Thus I declaimed to myself in my heart, under the influence of the
seductive temptations of that intoxicating atmosphere.

'Come down,' said a voice firmly and quietly underneath me in the
orange-trees of the garden.

I started violently. It was Frank's voice. He was standing in the garden,
his legs apart, and a broad, flat straw hat, which I did not admire, on
his head. His pale face was puckered round about the eyes as he looked up
at me, like the face of a person trying to look directly at the sun.

'Why,' I exclaimed foolishly, glancing down over the edge of the balcony,
and shutting my white parasol with a nervous, hurried movement,
'have--have you come here?'

He had disobeyed my wish. He had not left Mentone at once.

'Come down,' he repeated persuasively, and yet commandingly.
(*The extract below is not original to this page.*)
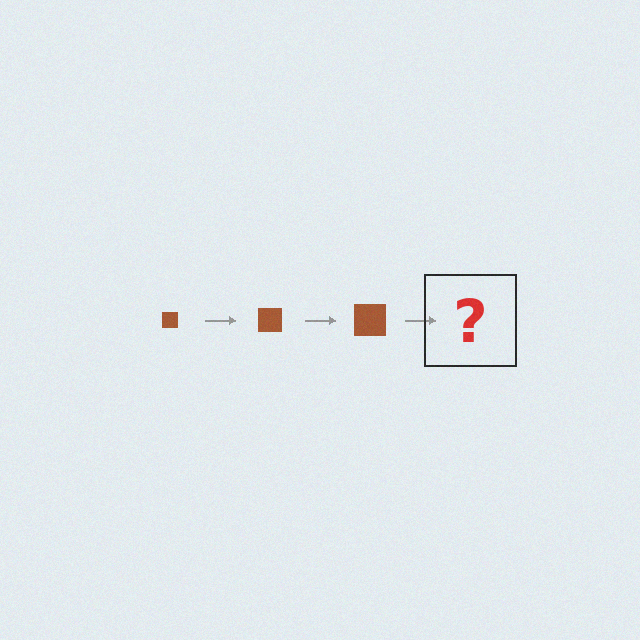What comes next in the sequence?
The next element should be a brown square, larger than the previous one.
I could feel my heart beating against the marble parapet of the balcony.
I seemed to be caught, to be trapped. I could not argue with him in that
position. I could not leave him shouting in the garden. So I nodded to
pacify him, and disappeared quickly from the balcony, almost scurrying
away. And in the comparative twilight of my room I stopped and gave a
glance in the mirror, and patted my hair, and fearfully examined the
woman that I saw in the glass, as if to discern what sort of woman she
truly was, and what was the root of her character. I hesitated and
snatched up my gloves. I wanted to collect my thoughts, and I could not.
It was impossible to think clearly. I moved in the room, dazed. I stood
by the tumbled bed, fingering the mosquito curtains. They might have been
a veil behind which was obscured the magic word of enlightenment I
needed. I opened the door, shut it suddenly, and held the knob tight,
defying an imagined enemy outside. 'Oh!' I muttered at last, angry with
myself, 'what is the use of all this? You know you must go down to him.
He's waiting for you. Show a little common-sense and go without so much
fuss.' And so I descended the stairs swiftly and guiltily, relieved that
no one happened to see me. In any case, I decided, nothing could induce
me to yield to him after my letter and after what had passed in the
train. The affair was beyond argument. I felt that I could not yield, and
that though it meant the ruin of happiness by obstinacy, I could not
yield. I shrank from yielding in that moment as men shrink from public
repentance.

He had not moved from his post in the garden. We shook hands. A band
of Italian musicians wandered into the garden and began to sing Verdi
to a vigorous thrumming of guitars. They sang as only Italians can
sing--as naturally as they breathed, and with a rich and overflowing
innocent joy in the art which Nature had taught them. They sang loudly,
swingingly, glancing full of naive hope up at the windows of the vast,
unresponsive hotel.

'So you are still in Mentone,' I ventured.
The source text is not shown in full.